Gli allenamenti dei granata proseguono senza particolari intoppi, anzi con la lieta novella derivante dai controlli strumentali cui è stato sottoposto il ginocchio destro di Agostino Garofalo, uscito malconcio dal movimento innaturale del suo ginocchio destro sul finire del primo tempo della gara col Siena: come intuito già da un paio di giorni, ed al contrario delle prime funeste impressioni, l’articolazione ha subito solo una modesta distorsione, senza neppure un parzale interessamento del legamento collaterale, pertanto il terzino potrebbe anche tornare disponibile per l’Empoli, a patto che la frattura al setto nasale ridotta chirurgicamente gli consenta di giocare senza problemi seppur protetto da una mascherina in titanio. Saranno allora due le sicure novità di formazione cui si assisterà al “Rocco”: la presenza, obbligata alla luce della mediocrità mostrata fin qui da Zavagno, di Ogbonna come terzino sinistro, ruolo in cui Angelo potrà fare sfoggio delle sue ottime qualità tecniche e “crossatorie”, e quella di Zanetti chiamato a sostituire De Vezze ma cui non potranno essere richieste le geometrie che l’ex barese aveva ultimamente iniziato a disegnare in maniera eccellente.

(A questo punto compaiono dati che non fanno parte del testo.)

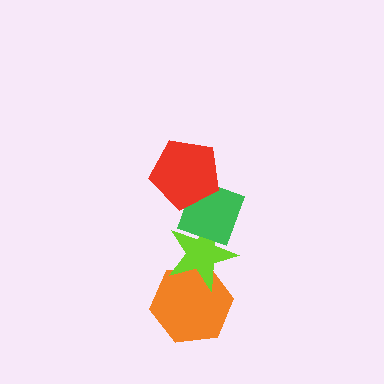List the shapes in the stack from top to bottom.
From top to bottom: the red pentagon, the green diamond, the lime star, the orange hexagon.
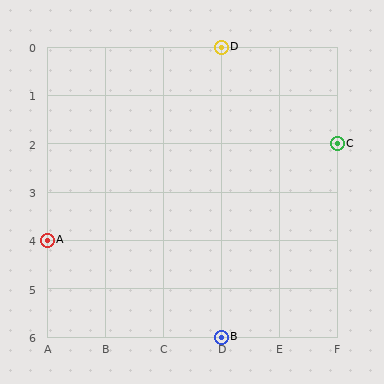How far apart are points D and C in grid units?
Points D and C are 2 columns and 2 rows apart (about 2.8 grid units diagonally).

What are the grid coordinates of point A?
Point A is at grid coordinates (A, 4).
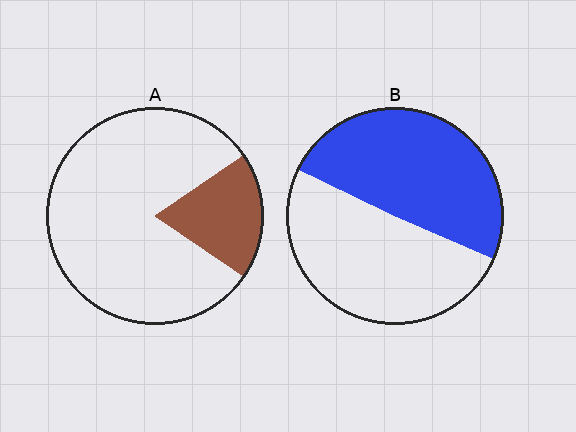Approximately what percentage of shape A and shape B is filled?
A is approximately 20% and B is approximately 50%.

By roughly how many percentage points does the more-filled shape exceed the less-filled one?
By roughly 30 percentage points (B over A).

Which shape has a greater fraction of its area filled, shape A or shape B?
Shape B.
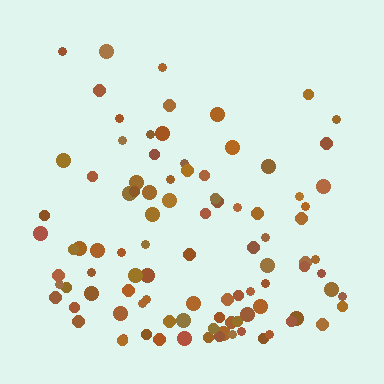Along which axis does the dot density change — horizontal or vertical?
Vertical.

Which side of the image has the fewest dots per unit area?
The top.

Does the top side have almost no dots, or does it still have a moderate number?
Still a moderate number, just noticeably fewer than the bottom.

Solo panchina invece per Sergio Suciu, cui pure sembrerebbe non mancare nulla per contrastare Belingheri come trequartista “tattico” alle spalle della prima punta: ma è difficile che Lerda lanci subito nella mischia il rumeno, in una partita possibilmente da vincere, mentre non va escluso un suo inserimento a gara in corso. Il ragazzo, tornato ad incantare nella Primavera dopo un lungo infortunio, ha finora all’attivo una sola presenza in prima squadra, a Roma nell’infausto giorno della retrocessione. Sembra destinato a mordere ancora mordere il freno pure Alessandro Pellicori, che proprio non convince Lerda come riferimento centrale, preferendo inserirlo per le sponde aeree a gara in corso. Chissà se, avanti di questo passo, l’attaccante arrivato in extremis per sostituire Bernacci non chieda di cambiare aria a gennaio. Discorso a parte per Gasbarroni, mai preso in considerazione dal tecnico come autentico titolare: improbabile una sua presenza dal primo minuto alle spalle del centravanti, possibile invece un inserimento a sorpresa magari al posto di Iunco. Uno sul cui futuro in granata stanno iniziando a gravare inquietanti nuvoloni.